Nostalgia is a funny thing. We like to look back on the good ‘ol days with a fondness, but we tend to iron out all the bad shit. I recently remembered walking down the halls of my former junior high school for some reason and remembered those days were pretty awesome, until I really took a look back and realized they were kinda rubbish. That’s the fun kind of feeling you get while playing Beat Cop. You look back on an era thinking that things weren’t as terrible as they are now, until you’re shown how bad it really was. So we’re taking a trip down memory lane in more ways than one in this review.
Beat Cop puts you in the role of a detective who busted up a crime at the Mayor’s house, only to discover there were two people at the scene, and the one who got away stole a bunch of diamonds from a safe. Somewhere along the line, you got accused and were busted back down to rookie status while Internal Affairs checks out your story. You’re now back to being a beat cop monitoring one of the lesser parts of New York City during the mid-’80s. On top of the obvious problem, the chief is retiring soon and can only help you for three more weeks to help you solve the case. Plus, your wife is screaming at you for alimony and your current paycheck doesn’t cover it. So now you get to ride the thin line of good cop and crooked cop to make ends meet and clear your name.

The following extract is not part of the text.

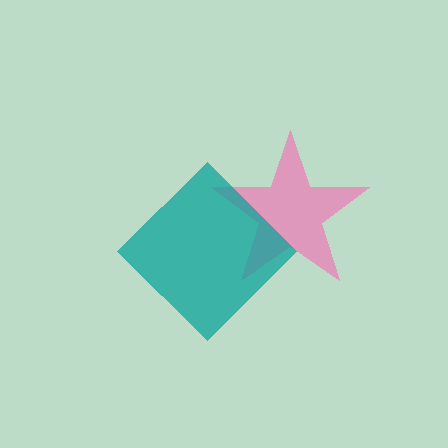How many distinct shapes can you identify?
There are 2 distinct shapes: a pink star, a teal diamond.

The gameplay is simplistic but can get to be a hassle very quickly. You’re on a 16-bit street that you point-and-click to move on. Double-clicking gets you to run, but you can tire out quickly. You’ll be monitoring several businesses and the activity along the street in order to maintain some law and order as well as clean up the street itself. You get to deal with liquor and porno shops, a church, a shifty pawn shop, an electronics store, a cleaner, a couple restaurants and other family businesses. You’re given a few items at your disposal which includes a notepad for all your duties and notes, handcuffs to nab purps, a gun for self-defense, a radio to call in people or tow cars, and a watch to keep track of timed events.
As you progress you’ll have to two with two major problems: you’re still a cop under investigation that few people trust, and you’ve got to make money to deal with the wife who left you. Getting your paperwork done is a necessity, but sometimes cops don’t care, and might end up caring too much if you do all the work required and then start slacking off. Robberies, parking tickets, drug deals, shady business practices are basically all in a day’s work, and that work can pile up quickly. You will eventually be put in the position of working with the mob who own the local pizza joint, as well as looking the other way for other people. Doing things on either side of the law has it’s advantages and disadvantages, it’s up to you how far you want to lean on either side of the law.

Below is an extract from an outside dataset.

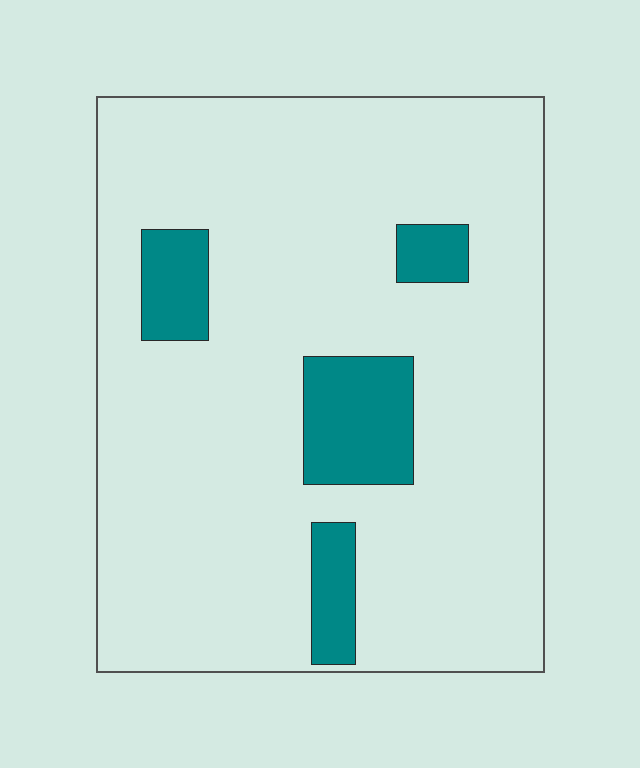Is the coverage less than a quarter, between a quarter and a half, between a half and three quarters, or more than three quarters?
Less than a quarter.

Beat Cop can become tedious at times, as you’ll have a daily routine that often includes writing up 10 tickets a day, so you’ll have to search up and down the street to find things to ticket. It won’t be hard to do once you find them, but sometimes it isn’t an easy gig. Then there are events that have to happen in a certain order, and on occasion, you can’t open doors or talk to people until the time comes up or you do certain things first. If I’m truly a cop who makes these decisions, it should be up to me whether I do them or not, not the game taking the choice away from me until I actually accomplish things one way or the other.

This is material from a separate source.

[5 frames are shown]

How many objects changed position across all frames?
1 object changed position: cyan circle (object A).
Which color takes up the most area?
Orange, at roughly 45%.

Then there’s the elephant in the room that we need to address because it’s here: racism. It isn’t as full-blown as you would expect, but there’s a lot of old-school derogatory terms used throughout the game as you walk by people or have conversations. I understand the need for realism in a game, but at the same time, this really wasn’t necessary. It doesn’t drive the plot, it doesn’t influence your choices, it doesn’t give way for any greater depth to the people or environment around you—it just sits there as a reminder than this is how they must have all talked in the ’80s. It feels more like a bunch of programmers got to live out their dream of having mature content in a game, and this was the best they could come up with.
Beta Cop is a good game to try out on different levels, including going all good and all bad. It’s got some flaws in the gameplay and the obvious racial content, but if you can look past those elements it plays pretty well. I wouldn’t recommend it for anyone under 18 as you’re dealing with a lot of adult themes including drugs, prostitution, organized crime, and porn—but that end of the content is pretty tame for adults. The design work is kinda fun and a lovely throwback to old-school gaming, along with ’80s references like Top Gun being in the local theater and a diner called the Moonwalk Cafe. It’s at least worth a play-through if you get a chance.